Renforcement des relations russo-maliennes sur fond de détérioration des relations franco-maliennes
Développant ses propos, Sergueï Lavrov a commenté l’évolution récente des relations entre la France et le Mali. Il a notamment déploré le retrait de l’Armée française des « zones où les terroristes ont de plus en plus les mains libres », compliquant, selon lui, la situation sécuritaire du pays.
Ainsi, indiqua-t-il, la Russie « poursuivra son soutien aux forces armées maliennes en leur fournissant des équipements et en formant les Officiers Supérieurs par notre Ministère de la Défense ». Ce, tout en continuant à nier l’implication du Gouvernement russe dans d’éventuelles négociations entre les Autorités maliennes et des « compagnies privées de sécurité ».

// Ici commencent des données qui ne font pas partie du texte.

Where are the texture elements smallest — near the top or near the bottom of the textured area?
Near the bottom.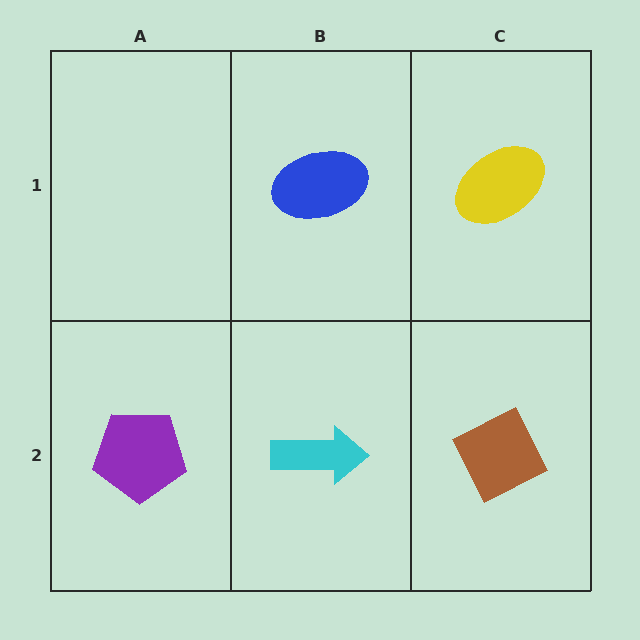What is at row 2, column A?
A purple pentagon.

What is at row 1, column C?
A yellow ellipse.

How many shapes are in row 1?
2 shapes.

De son côté, le Ministre Diop, soulignant la gratitude du Mali pour les actions sécuritaires menées par la France jusque-là, a tenu à réaffirmer la souveraineté de son pays dans le choix de ses partenaires. « La relation entre la Russie et le Mali est une relation d’Etat à Etat. Et le Mali ne permettra à aucun autre Etat ou à aucune Institution de lui dire avec qui il peut traiter », a-t-il indiqué. Une déclaration qui réveille des inquiétudes chez plusieurs Dirigeants européens concernant le rapprochement russo-malien.
Le Ministre Diop a souligné que sa présence dans la capitale russe consiste également à donner une « impulsion à la coopération de défense et de sécurité », expliquant que le « Mali, en tant qu’État souverain, est en train aujourd’hui de se battre pour sa survie. Parce qu’il y a des plans de partition du Mali qui existaient depuis longtemps et nous souhaiterons que le Mali soit mis à l’abri. Qu’on aide les Maliens dans le cadre de l’Accord pour la paix et la réconciliation ».
Pour le Ministre Diop, son pays attend beaucoup de la Russie qui est un partenaire pragmatique, un partenaire réaliste qui a su faire la preuve de son efficacité dans le cadre de lutte contre le terrorisme dans d’autres théâtres d’opération.
« Aujourd’hui, nous souhaitons pouvoir compter sur les appuis que nous avons demandés sur le plan des équipements militaires, sur le plan de la formation et de tous les moyens qui permettent à nos forces de défense et de sécurité d’être les premiers responsables de la sécurité du Mali. C’est extrêmement important et cela doit être compris par tous que le Mali n’est pas en train de sous-traiter sa sécurité ». Le Chef de la diplomatie malienne a dit que le Mali n’a signé aucun contrat avec la société paramilitaire Wagner, précisant que la relation entre le Mali et la Russie est une « relation d’État à État ».
Le Mali veut avoir les capacités nécessaires pour pouvoir assurer sa sécurité. Dans ce cadre, il est absolument normal pour le Mali de diversifier ses partenaires. Notre pays apprécie déjà les premières livraisons d’équipements de la Russie du mois dernier et espère que les autres en chantier puissent se matérialiser », a-t-il ajouté.
D’ailleurs, Moscou souhaite étendre sa coopération avec Bamako au-delà du secteur sécuritaire, tout en la plaçant sous le signe du renforcement global des investissements en Afrique, conformément aux Résolutions prises lors du Sommet Afrique-Russie de Sotchi en 2019. D’après les deux Ministres, de nouveaux investissements russes sont attendus au Mali dans les secteurs de l’énergie, de la technologie agricole, de l’exploration des sols, des télécommunications. Un renforcement de la coopération qui devrait être marqué par une prochaine visite du Ministre Sergueï Lavrov au Mali, à une date qui n’a, cependant, pas été précisée.